Most People Ignore Jury Duty Summons
LABELLE, FL. -- It's 8:30 a.m. at the historic Hendry County Courthouse in downtown LaBelle. About 50 people sit quietly filling out paperwork for the court, and others occasionally talking with fellow prospective jury members in Court Room number 1.
The two score and a half showing up today for jury duty, are only about 15% of the actual 350 jury appearance summonses for today, sent out several weeks ago by the Hendry Clerk of Court Barbara Butler demanding an appearance for jury duty.
Most of the 300 prospective jurors are presumably out and about around Hendry county, doing their own thing today, ignoring the summons for jury duty today, for each of their own reasons, defying the court's order. Some may be ill, some may have changed addresses without notifying the Driver's License Bureau, some had notified the court beforehand of legitimate excuses to not appear, but most are just simply ignoring the summons.
For those who do show up, they may be entitled to a token payment of $12 daily for duty should they be one of six chosen for a jury, if they are not also being paid by their employers while at court. For the other 300 not showing up, maybe they have a job and just can't afford to take a day off. Or maybe they're just lazy.
Circuit Judge Christine Greider, who greeted the jury pool this morning before selection started, is aware that many just simply don't show up for jury duty and gave her heartfelt thanks to those who did show up.
Greider explains that she had seven trials set for today but as is typical, defendants make last-minute plea agreements to avoid a trial, and she said six of the seven defendants pled guilty this morning, leaving only one defendant who wanted to proceed to trial.
Done. By about noon, six jurors are chosen after a bit of attorney questioning of some of the jury pool. Greider dismisses the remainder, and takes a short break, after again thanking those not chosen and dismissing them from further obligation this week.

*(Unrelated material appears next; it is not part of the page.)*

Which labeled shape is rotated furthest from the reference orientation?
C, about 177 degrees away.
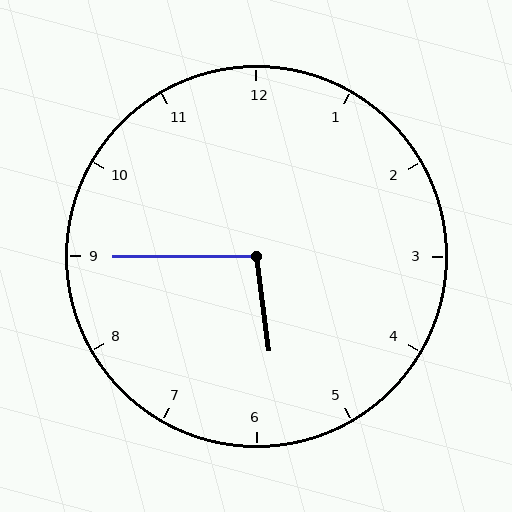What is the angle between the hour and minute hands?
Approximately 98 degrees.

Citizens 18 years and older are likely to get about one jury duty summons a year under the current circumstance of most people not bothering to show up. That's assuming you actually have shown up at court for jury duty before. If you aren't required to come in or ignore the summons, expect a summons every few months. The court must send out many hundreds of letters for each trial in order to get 40 to 50 to show up, for which six to seven jurors must be selected.